Silvano Carletto in der Werkshalle der Papierfabrik Silvano Carletto in der Werkshalle der Papierfabrik
Silvano Carletto in der Werkshalle der Papierfabrik
Quelle: Tobias Bayer
In der Rezession gingen viele italienische Betriebe bankrott. Kaum ein Unternehmer will sie neu aufbauen – deshalb machen die Arbeiter das selbst. Besuch in einer Fabrik, in der sie jetzt Chefs sind.

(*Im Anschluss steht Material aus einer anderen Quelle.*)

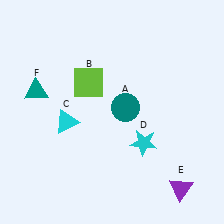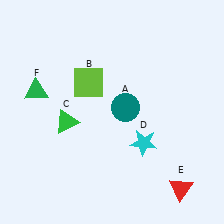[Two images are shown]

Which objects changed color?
C changed from cyan to green. E changed from purple to red. F changed from teal to green.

Als Putzgehilfe fing Silvano Carletto in der Fabrik an, 1988. „Ich kam direkt von der Oberschule. Sie drückten mit Besen und Kehrichtschaufel in die Hand. Ich war das fünfte Rad am Wagen“, erinnert er sich. Später lud er Kartonballen aufs Band, bediente das 3,80 Meter breite Maschinenungetüm mit seinen riesigen Zylindern, schnitt das Papier in Form und steuerte einen Gabelstapler über den Hof. „Ich kenne jeden Winkel hier.“

Heute läuft Carletto, 50, nicht mehr im Blaumann durch die Halle, sondern empfängt in einem Büro mit Aktenregal, Ledersessel, Flipchart und einem gläsernen Kronleuchter an der Decke. Er reicht seine Visitenkarte über den Tisch. „Silvano Carletto. Presidente.“ Der Nachname ist gefettet, das Wort Presidente steht klein und kursiv darunter. Nur nicht angeben.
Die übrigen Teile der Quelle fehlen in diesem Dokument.